Catalysis for a Flexible Multidimensional Circular Economy

20/04/2023

A RWTH team led by Regina Palkovits and Jürgen Klankermayer receives a research award from the Werner Siemens Foundation

 

A team led by Professor Regina Palkovits from the Chair of Heterogeneous Catalysis and Technical Chemistry and Professor Jürgen Klankermayer from the Chair of Translational Molecular Catalysis at RWTH Aachen University has been awarded a WSS Research Prize of one million Swiss francs by the Werner Siemens Foundation (WSS) for its project idea "catalaix: Catalysis for a Circular Economy", thus making it to the final of the ideas competition for a WSS research center. A total of six teams from Germany and Switzerland are in the finals of this competition to research technologies for sustainable resource use. The WSS research center will be provided with 100 million Swiss francs over a funding period of ten years.
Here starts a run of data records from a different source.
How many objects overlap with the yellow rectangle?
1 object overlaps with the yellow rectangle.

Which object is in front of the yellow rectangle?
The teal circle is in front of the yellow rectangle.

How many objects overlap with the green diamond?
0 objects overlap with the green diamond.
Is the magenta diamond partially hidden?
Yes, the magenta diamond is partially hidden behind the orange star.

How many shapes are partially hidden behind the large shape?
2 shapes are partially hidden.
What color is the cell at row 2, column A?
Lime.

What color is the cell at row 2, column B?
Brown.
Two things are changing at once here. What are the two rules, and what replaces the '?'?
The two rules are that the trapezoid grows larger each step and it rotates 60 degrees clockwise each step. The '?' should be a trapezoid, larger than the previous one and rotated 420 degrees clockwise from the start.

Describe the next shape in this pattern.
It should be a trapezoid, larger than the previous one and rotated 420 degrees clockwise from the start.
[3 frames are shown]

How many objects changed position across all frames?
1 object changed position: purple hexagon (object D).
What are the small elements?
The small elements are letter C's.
Based on their ideas, the winners will develop their detailed concepts by the end of October 2023 and the final decision will be announced in January 2023. The Werner Siemens Foundation initiated the competition to celebrate its 100th anniversary.

The project "catalaix: Catalysis for a Circular Economy"
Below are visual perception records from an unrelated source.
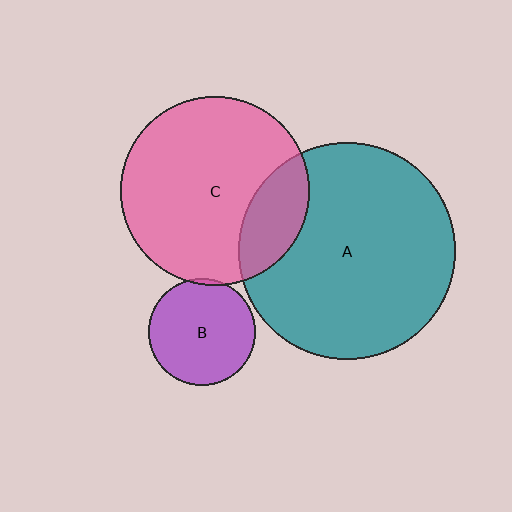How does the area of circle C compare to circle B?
Approximately 3.1 times.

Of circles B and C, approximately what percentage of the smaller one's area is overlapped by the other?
Approximately 5%.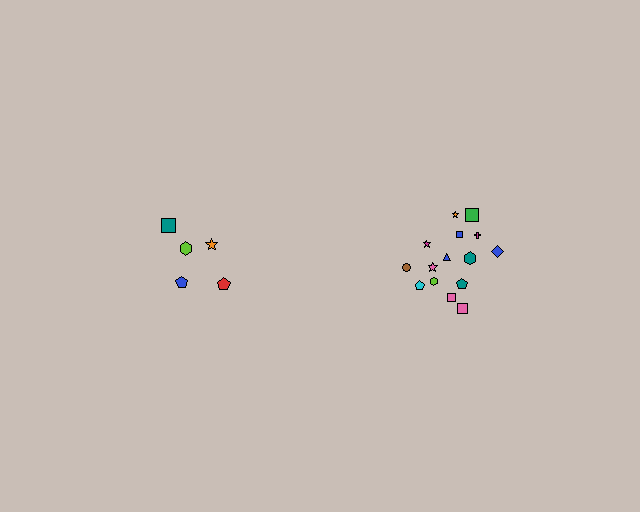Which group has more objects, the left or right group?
The right group.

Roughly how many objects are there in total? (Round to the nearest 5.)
Roughly 20 objects in total.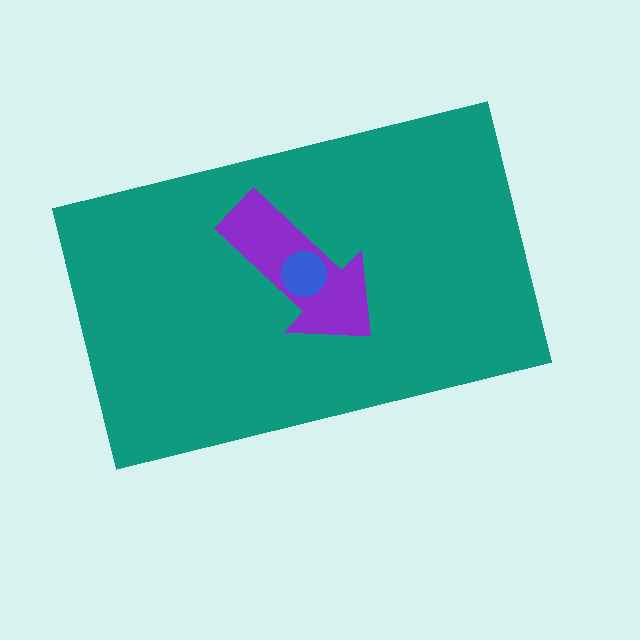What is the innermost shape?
The blue circle.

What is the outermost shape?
The teal rectangle.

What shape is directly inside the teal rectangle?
The purple arrow.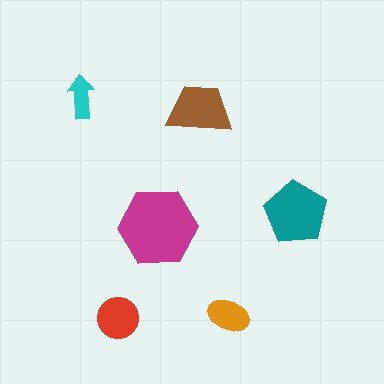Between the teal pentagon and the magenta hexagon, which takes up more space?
The magenta hexagon.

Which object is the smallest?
The cyan arrow.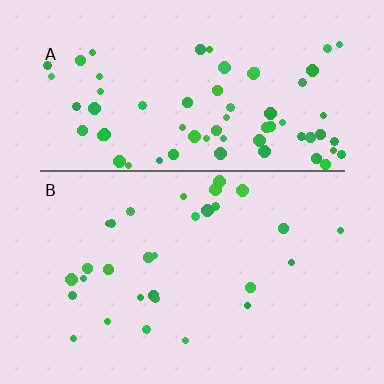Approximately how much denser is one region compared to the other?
Approximately 2.3× — region A over region B.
The chemical industry produces a wide range of products, such as packaging, insulating materials, textiles, fertilizers or pharmaceuticals and these are indispensable for our daily lives. A large proportion of these products end up in waste at the end of their useful life. The researchers led by Professor Regina Palkovits and Professor Jürgen Klankermayer want to explore new chemical recycling processes that will ensure that these mostly unused waste streams become valuable recyclable resources for the chemical industry in the future. This is to be achieved by developing customized catalyst systems and integrating renewable raw material and energy sources into the recycling process.

In a WSS research center, the researchers plan to focus on the plastics market, which has particular potential for action due to its low recycling rates to date. Between 2000 and 2019, only nine percent of the plastic produced worldwide was recycled. The idea is therefore to convert plastics into reusable primary materials by combining chemical, electrochemical and microbial processes. The basic feasibility of this idea has already been demonstrated for various classes of plastics.
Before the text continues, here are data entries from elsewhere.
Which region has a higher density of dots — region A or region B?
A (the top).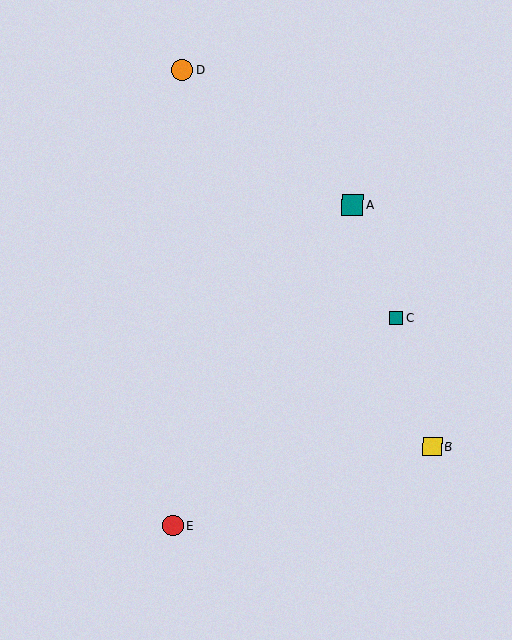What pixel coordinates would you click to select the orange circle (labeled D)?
Click at (182, 70) to select the orange circle D.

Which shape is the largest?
The teal square (labeled A) is the largest.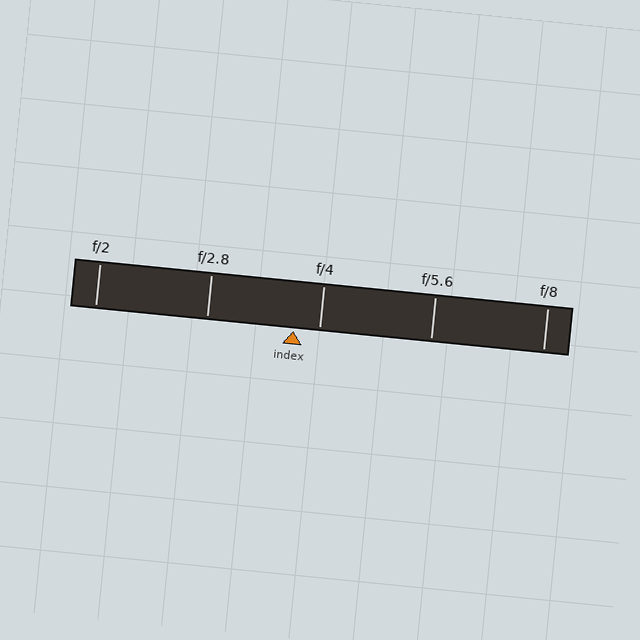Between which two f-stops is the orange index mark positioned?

The researchers' idea goes beyond individual and isolated material cycles. The team wants to further develop the circular economy according to the "open-loop principle". This means that the molecular building blocks that are created as versatile starting materials according to the new recycling concept can, for the first time, also be fed into other value chains and material cycles. This is intended to create the basis for a flexible, multidimensional circular economy that supports the sustainable transformation of the chemical industry.